The streamId parameter specifies the external name of the stream that is being exported. Only one of streamId or properties can be specified on an Export operator. If neither streamId nor properties are specified, the stream is exported by properties with an initially empty selection of properties; which is useful only if properties are later set at run time. The importing application instance again uses the Import operator, but this time with a different set of parameters:

composite ImportingMain {
  graph
    stream<int32 x> I2 = Import() {
      param applicationScope : "myApplicationScope";
             //application scope selected when exporting application launched
           applicationName  : "some.nameSpace::ExportingMain";
             //main operator selected when exporting application launched
           streamId : "StreamName";
             //string agreed upon by exporting and importing application
    }
}

If the explicit applicationScope is omitted, it is implicitly bound to the scope in which the current application was launched. An explicit applicationScope can be used equally with property-based and name-based subscription. The optional applicationName selects the main operator that is selected when the exporting application is launched. It is only valid when streamId is specified. You cannot run two applications that specify the same streamId; IBM Streams rejects the submission of the second application instance.

Tip: When streams are exported and imported across jobs, there might be a dual maintenance problem; you must keep both types in sync. Therefore, consider defining a public tuple type. This type can then be used from both jobs to ensure consistency. There might also be unintended circles of imported and exported streams, so look out to avoid this case.

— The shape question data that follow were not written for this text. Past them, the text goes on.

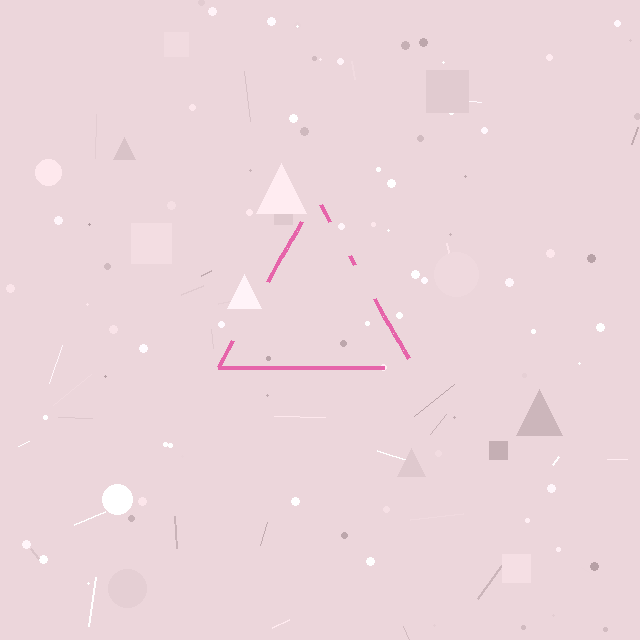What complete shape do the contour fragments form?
The contour fragments form a triangle.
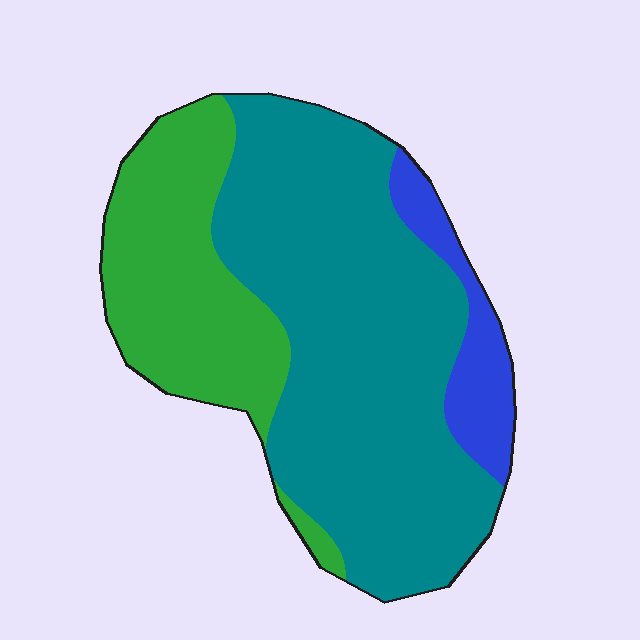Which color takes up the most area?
Teal, at roughly 60%.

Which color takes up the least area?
Blue, at roughly 10%.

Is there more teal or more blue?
Teal.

Note: In the current implementation, the SPL compiler represents properties parameters internally as XML and represents subscription parameters internally as XPath. As a result, only a restricted set of SPL expressions are valid for these two parameters, and the compiler emits error messages if others are used. Also, while the language represents Import and Export as operators, the implementation erases them (treats them as ghost operators). This situation has the consequence that it is not valid to directly export an imported stream without sending it through another operator first. Dynamic optimization in the transport fabric ensures that the bandwidth for dynamic application composition connections is only used when a connection is in place. As a rule of thumb, it is more efficient to establish a name-based subscription than a property-based anonymous subscription, though when the connections are established, they perform equally well.